O sufixo -um ocorre sobretudo em adjetivos dos dois géneros derivados de nomes de animais – cabrum, ovelhum, vacum – (cf. dicionário eletrónico da Porto Editora), aos quais se associa a noção de «qualidade animal» (cf. dicionário da Academia das Ciências de Lisboa, s.v. -um). Também figura em adjetivos como bafum, «bafio, mau cheiro», bodum, «(literalmente) cheiro de bode, a bode», ou fartum, «cheiro a ranço, bafio, mau cheiro», com o significado genérico de «cheiro animal, mau cheiro» (cf. ibidem).
A relação de -um com o sufixo latino -unu- é confirmada, não de maneira perentória, por José Pedro Machado, no seu Dicionário Etimológico da Língua Portuguesa (mantém-se a grafia original):
«-um, sufixo que indica a ideia de qualidade ou raça animal, de origem ainda não bem esclarecida, mas provàvelmente do lat[im] -ūnu: bezerrum (arcaico bezerruno), cabrum, carneirum, cavalum (kavaluno [...])[1], cervum, gatum, ovelhum, vacum, etc.»
A forma latina -ūnu terá origem popular, como variante do sufixo também latino -inu-. Assim, por exemplo, o adjetivo cabrum terá evoluído de *caprunu- (forma hipotética), usada por caprinu- (que, por via erudita, deu caprino em português); com a mesma variante sufixal teriam surgido ovelhum e vacum, talvez porque esta série de adjetivos se associa à mesma palavra – gado , como em «gado cabrum», «gado ovelhum», «gado vacum» (cf. José Joaquim Nunes, Compêndio de Gramática Portuguesa, Lisboa, Clássica Editora, 1989, pág. 225, nota 7).
Acrescente-se que este sufixo não é especificidade do português, porque também se encontra nos dialetos galegos e no castelhano. Com efeito, o dicionário da Real Academia Galega (RAG) acolhe as formas vacún, cabrún, cervún, cognatas e sinónimas das formas portuguesas vacum, cabrum e cervum. Para o castelhano, também se atestam formas cognatas semanticamente equivalentes, conforme registo do dicionário da Real Academia Espanhola: cabruno (<cabra), cervuno (<cervo), ovejuno (<oveja = ovelha), vacuno (<vaca). Estas formas castelhanas são mais conservadoras do que as galego-portuguesas, visto que nelas permanece o -n- intervocálico da forma sufixal latina -ūnu-.
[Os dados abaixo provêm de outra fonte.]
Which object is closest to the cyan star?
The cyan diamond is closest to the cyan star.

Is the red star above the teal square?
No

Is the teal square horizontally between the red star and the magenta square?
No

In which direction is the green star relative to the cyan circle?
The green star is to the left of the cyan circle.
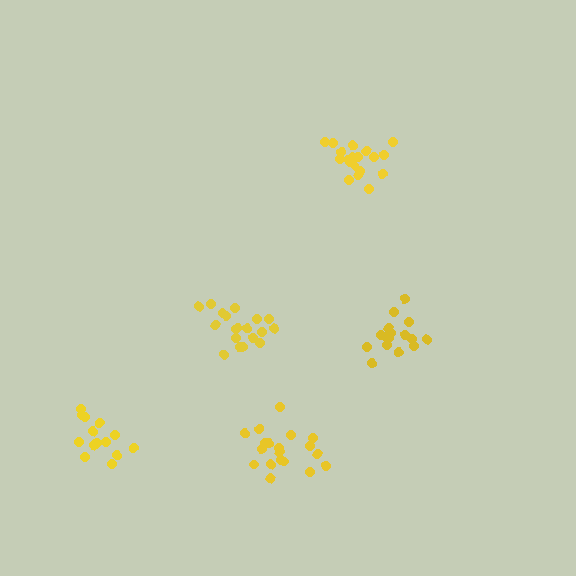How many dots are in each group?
Group 1: 19 dots, Group 2: 19 dots, Group 3: 16 dots, Group 4: 19 dots, Group 5: 14 dots (87 total).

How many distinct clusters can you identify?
There are 5 distinct clusters.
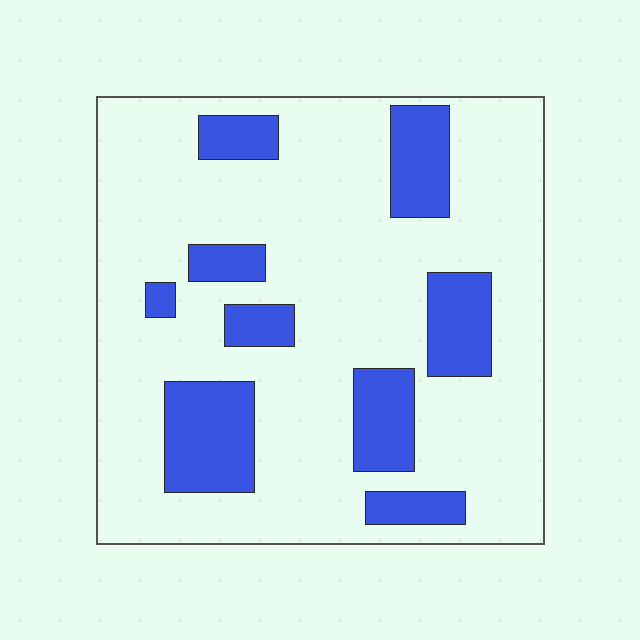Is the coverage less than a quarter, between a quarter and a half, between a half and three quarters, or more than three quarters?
Less than a quarter.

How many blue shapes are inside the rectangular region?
9.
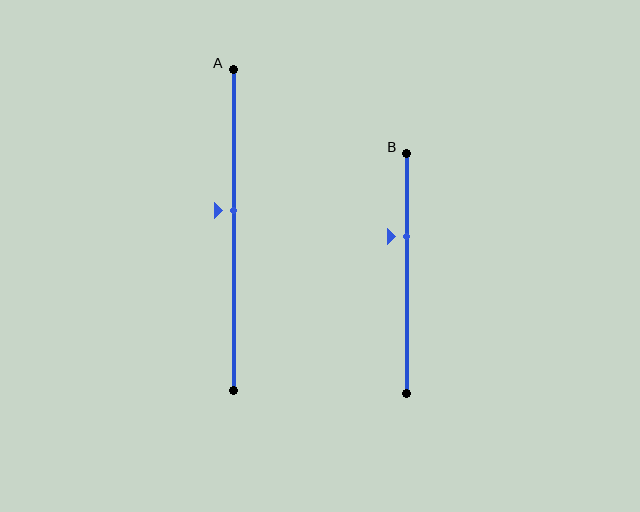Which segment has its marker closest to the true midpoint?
Segment A has its marker closest to the true midpoint.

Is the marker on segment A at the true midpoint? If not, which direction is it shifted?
No, the marker on segment A is shifted upward by about 6% of the segment length.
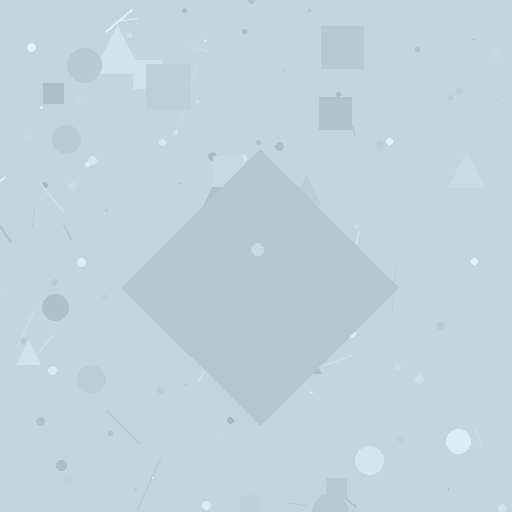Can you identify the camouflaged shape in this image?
The camouflaged shape is a diamond.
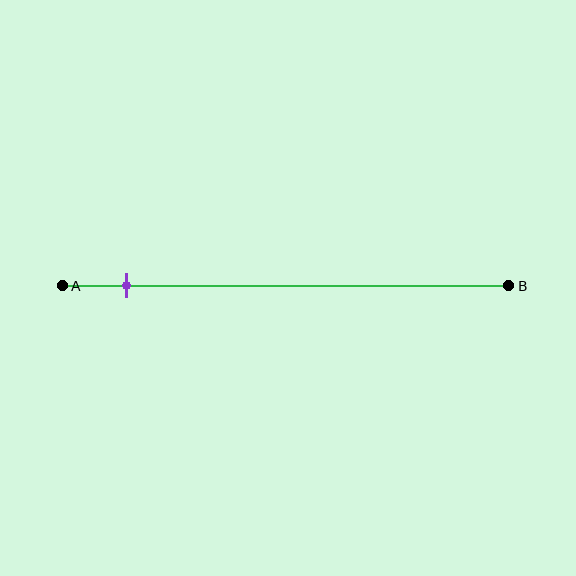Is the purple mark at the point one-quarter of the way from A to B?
No, the mark is at about 15% from A, not at the 25% one-quarter point.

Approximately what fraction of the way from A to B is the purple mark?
The purple mark is approximately 15% of the way from A to B.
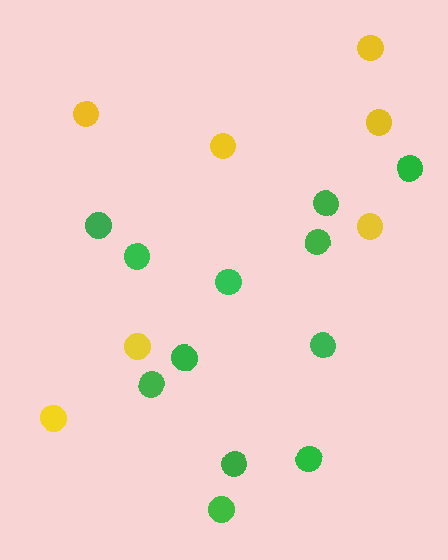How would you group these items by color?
There are 2 groups: one group of yellow circles (7) and one group of green circles (12).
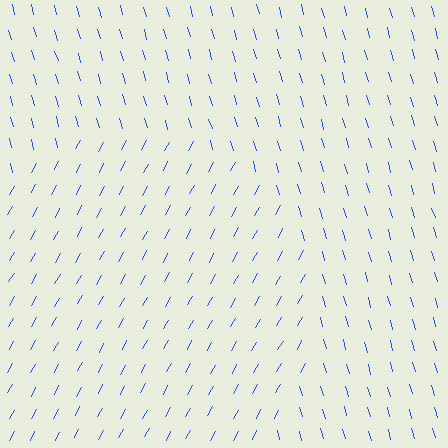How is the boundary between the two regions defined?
The boundary is defined purely by a change in line orientation (approximately 45 degrees difference). All lines are the same color and thickness.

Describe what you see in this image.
The image is filled with small blue line segments. A circle region in the image has lines oriented differently from the surrounding lines, creating a visible texture boundary.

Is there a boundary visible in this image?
Yes, there is a texture boundary formed by a change in line orientation.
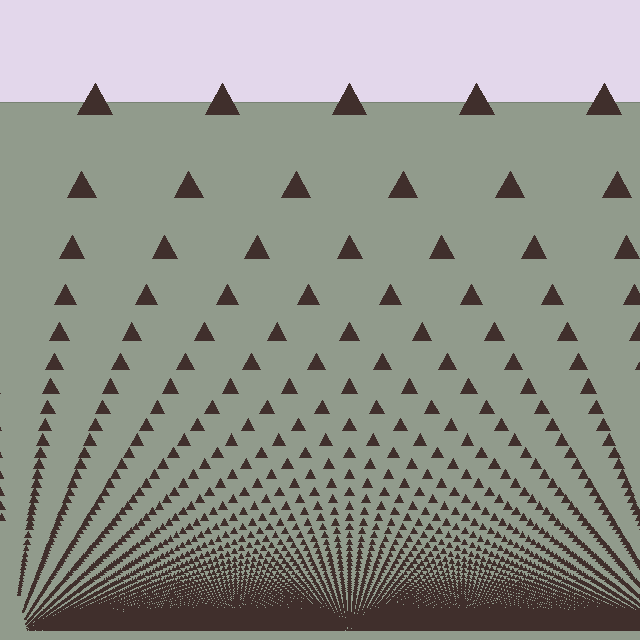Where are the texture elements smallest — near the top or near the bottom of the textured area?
Near the bottom.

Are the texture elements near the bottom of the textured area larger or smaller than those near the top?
Smaller. The gradient is inverted — elements near the bottom are smaller and denser.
1 O Dicionário Priberam da Língua Portuguesa também regista os dois sentidos do sufixo, se bem que, quanto ao segundo, a descrição saliente a intenção depreciativa dos adjetivos derivados que é associada à noção de cheiro. O Dicionário Houaiss também tem entrada própria para a forma -um, sufixo que «ocorre 1) em nomes masculinos (adjetivos, substantiváveis ou substantivados) de relação com animais, predominantemente domésticos, latim -unu- > -uu > -um: bodum, cabrum, caprum, carneirum, galinhum, gatum, ovelhum, vacum, zebrum; 2) em palavras interjetivas, onomatopaicas ou pejorativas, com tendência a ser giriáticas, em que a terminação é quase sempre expressiva: baticum, bebum, brumbrum, bum, burundum, cheirum, dundum, furrundum, hum, podredum, podrum, sovacum, tibum, vunvum, ziriguidum, zum, zunzum, zunzunzum [...]» (desenvolveram-se as abreviaturas). Observe-se, no entanto, que, na série 2, é duvidoso todas a palavras exibirem o sufixo em apreço.
2 Num documento medieval contido nos Portugaliae Monumenta Historica – Diplomata et Chartae (p. 6).
3 Assinale-se que, no português padrão, vacum, cabrum, cervum e outros adjetivos terminados em -um são uniformes quanto ao género. No galego, estes adjetivos têm formas para o género feminino: vacún/vacúa, cabrún/cabrúa, cervún/cervúa (cf. dicionário da RAG).